Ces arguties, les exigences de dernière minute, les arrière-pensées, y compris celles du «président» Moncef Marzouki qui, visiblement, se verrait bien rempiler, la réapparition d’anciennes figures de l’ex-Rassemblement constitutionnel démocratique (RCD), le parti au pouvoir sous Ben Ali et aujourd’hui dissous ; tout cela a provoqué un sentiment d’exaspération mais aussi d’indifférence croissante chez de nombreux Tunisiens. «Qu’ils s’entendent entre eux», est une phrase qui revient souvent et qui montre que la ferveur euphorique des premiers temps de la révolution a bel et bien disparu.
Mais vues de l’extérieur, ces péripéties ne peuvent cacher une réalité bien plus positive qu’il n’y paraît. Malgré ce qu’annoncent les Cassandres de tous bords, les Tunisiens semblent décidés à trouver une solution consensuelle et leur «dialogue national» n’est pas une mise en scène formelle. On le sait, trop de pays arabes, et l’Algérie en a fait partie, se sont engagés un jour dans des processus de «dialogue» qui, en réalité, ne visaient qu’à masquer une situation conflictuelle et une logique d’affrontement pour ne pas dire de guerre civile. «La Tunisie est une île» Cette formule souvent entendue prend ici toute sa dimension, les «insulaires» finissant toujours par s’entendre, du moins par être capables de trouver un terrain d’entente. Le traumatisme, l’indignation et la colère engendrés par l’assassinat de Chokri Belaïd puis celui de Mohamed Brahmi ont aussi beaucoup pesé dans la recherche d’une solution pacifique.
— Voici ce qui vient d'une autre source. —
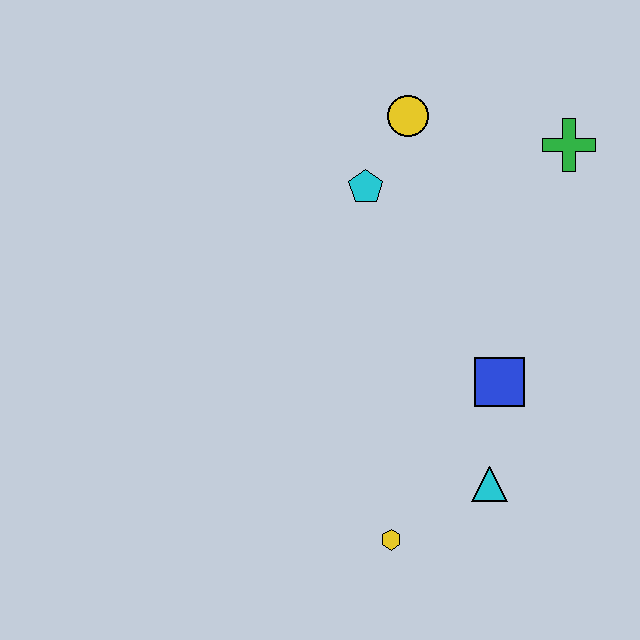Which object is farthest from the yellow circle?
The yellow hexagon is farthest from the yellow circle.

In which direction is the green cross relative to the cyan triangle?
The green cross is above the cyan triangle.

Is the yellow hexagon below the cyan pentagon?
Yes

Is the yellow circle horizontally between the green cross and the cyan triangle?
No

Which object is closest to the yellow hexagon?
The cyan triangle is closest to the yellow hexagon.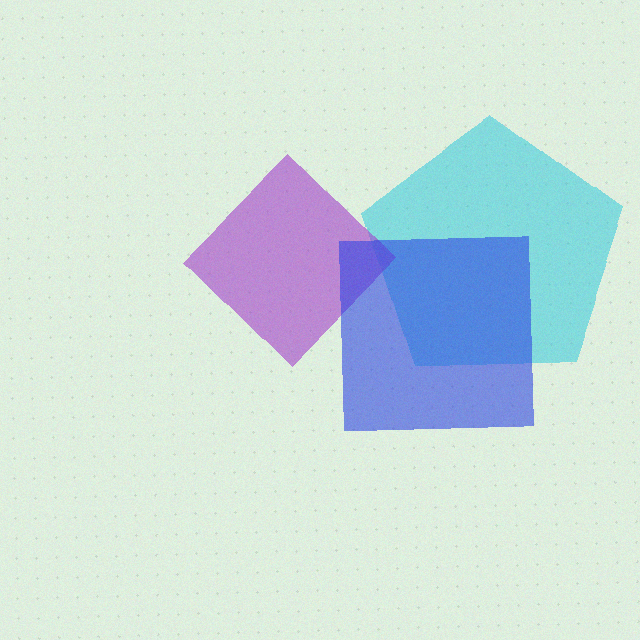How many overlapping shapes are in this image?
There are 3 overlapping shapes in the image.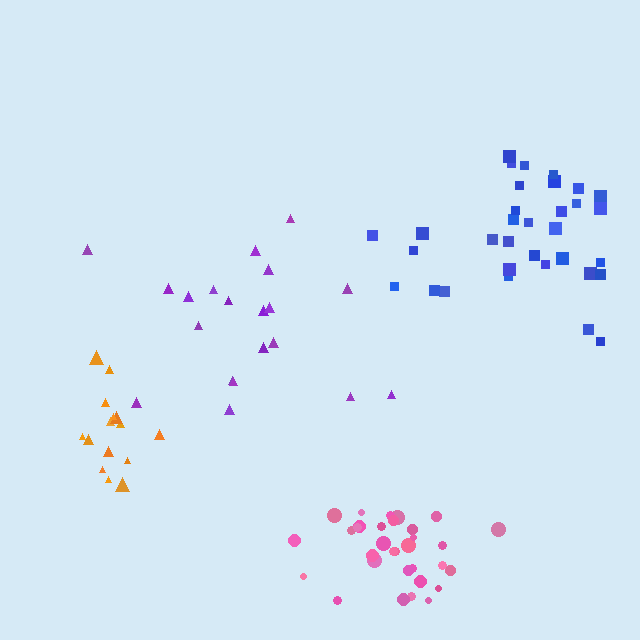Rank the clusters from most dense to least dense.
pink, orange, blue, purple.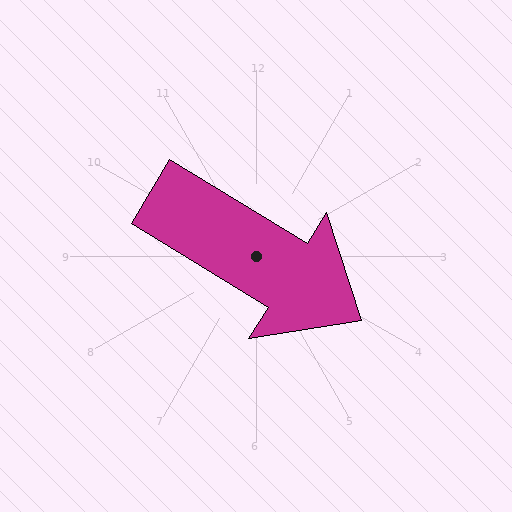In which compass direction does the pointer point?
Southeast.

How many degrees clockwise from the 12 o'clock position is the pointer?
Approximately 121 degrees.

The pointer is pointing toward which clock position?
Roughly 4 o'clock.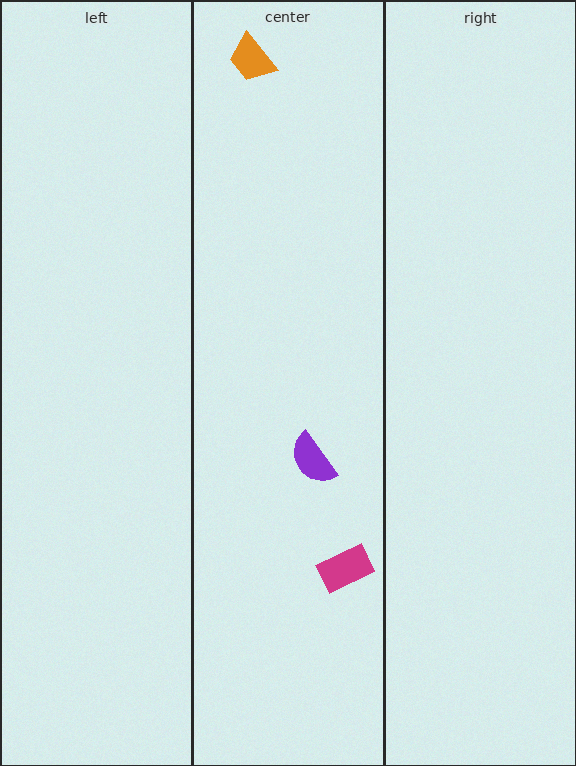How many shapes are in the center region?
3.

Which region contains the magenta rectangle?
The center region.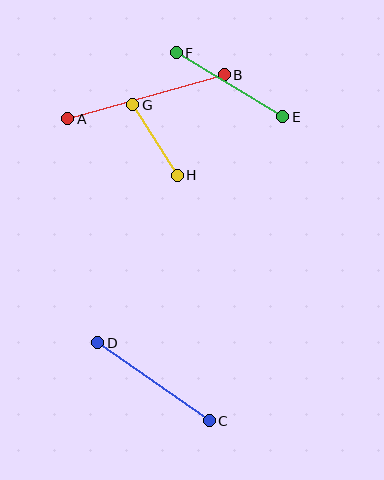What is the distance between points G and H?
The distance is approximately 83 pixels.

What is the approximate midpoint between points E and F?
The midpoint is at approximately (230, 85) pixels.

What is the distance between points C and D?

Bien entendu, la situation est loin d’être réglée. La Tunisie attend toujours une nouvelle Constitution et, surtout, un code électoral accepté par toutes les forces politiques. Car les élections à venir sont le véritable enjeu des joutes actuelles. En acceptant de quitter le pouvoir, et donc en prenant le risque de mécontenter une base travaillée par le salafisme et les idées radicales, la direction d’Ennahda ne fait pas uniquement preuve d’altruisme ou, pour reprendre les termes de l’un de ses dirigeants, de sens de la responsabilité. En réalité, le parti islamiste est bel et bien conscient de son impopularité croissante et de son incapacité à régler les problèmes, notamment économiques et sociaux auxquels la population est confrontée. D’ailleurs, diverses projections électorales circulent à Tunis et toutes entérinent le fait qu’Ennahda serait incapable de renouveler son score d’octobre 2011. Certains spécialistes peut-être induits en erreur par leur détestation du parti religieux affirment même que les nahdaouis seraient battus à plate-couture. En se retirant du gouvernement après avoir pris quelques précautions comme le fait d’avoir placé des hommes sûrs dans l’administration Ennahda se ménage donc la possibilité d’un retour triomphal aux affaires puisque ses responsables parient sur un échec et une impopularité certaine de la prochaine équipe ministérielle. On le comprend, cette stratégie est d’ores et déjà décriée par d’autres partis qui accusent les islamistes de duplicité. Reste que cette bataille, somme toute normale, empêche les Tunisiens de réaliser que leur pays est en train de réaliser le plus difficile : sortir avec le minimum de dégâts de la deuxième phase d’une transition qui est loin d’être terminée (**).
(*) L’union générale tunisienne du travail (UGTT), l’Union tunisienne de l’industrie, du commerce et de l’artisanat (UTICA, patronat), l’Ordre national des avocats de Tunisie (ONAT) et la Ligue tunisienne des droits de l’homme (LTDH).
(**) On peut considérer que la première phase de la transition s’est déroulée entre la chute de Ben Ali et le vote pour l’Assemblée constituante le 23 octobre 2011.